Натали пожала плечами:
– А мне тем более.
– Ты уверена в этом? – задумчиво спросила Эвелина.
– Я была в этом уверена еще до того, как он приехал сюда. Когда она в последний раз ездила в Париж без нас, он написал ей в альбом стихи – кстати, довольно плоские.
– Она тебе их показывала?
– Я и не спрашивала у нее позволения прочитать. Разве в альбом пишут секреты?
– Значит, эти стихи ничего не доказывают.
– Дорогая моя, в высшем обществе стихи – это способ объяснения в любви женщине под носом у ее мужа и перед всеми.
– Но ты же говоришь, что они плоские?
– Хочешь прочесть? Они у меня.
– Ах, ты списала их?
– Нет, просто запомнила…
И она передала Эвелине листок бумаги.
– А мне они кажутся восхитительными! – прочитав их, воскликнула Эвелина. – Они мне нравятся куда больше, чем все твои!

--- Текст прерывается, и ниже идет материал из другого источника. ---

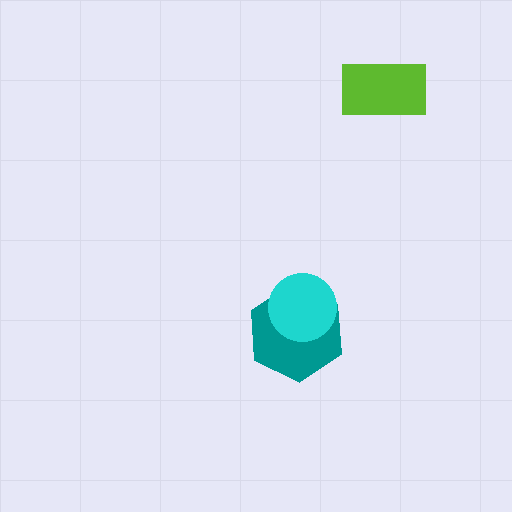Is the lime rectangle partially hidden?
No, no other shape covers it.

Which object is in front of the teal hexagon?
The cyan circle is in front of the teal hexagon.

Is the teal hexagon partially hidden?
Yes, it is partially covered by another shape.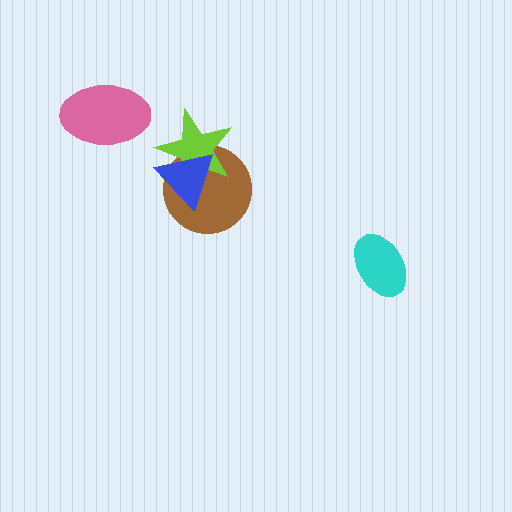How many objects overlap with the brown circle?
2 objects overlap with the brown circle.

– Потому что ты в этом не разбираешься. У них есть только одно достоинство – в них довольно ловко выражена пылкая страсть.
– Посмотрим! – Эвелина перечла их, потом задумалась, храня молчание. – Я вижу в них больше лести, чем любви, – добавила она.
– А разве лесть не язык любви?
– Эта лесть чрезмерна.
– Олимпия в самом деле очень хороша, тут спорить не станешь.
– Слишком бледна!
– Нынче в моде бледность, она имеет наибольший успех у артистических натур. Твой румянец, порой слишком яркий, в гостиных не понравился бы.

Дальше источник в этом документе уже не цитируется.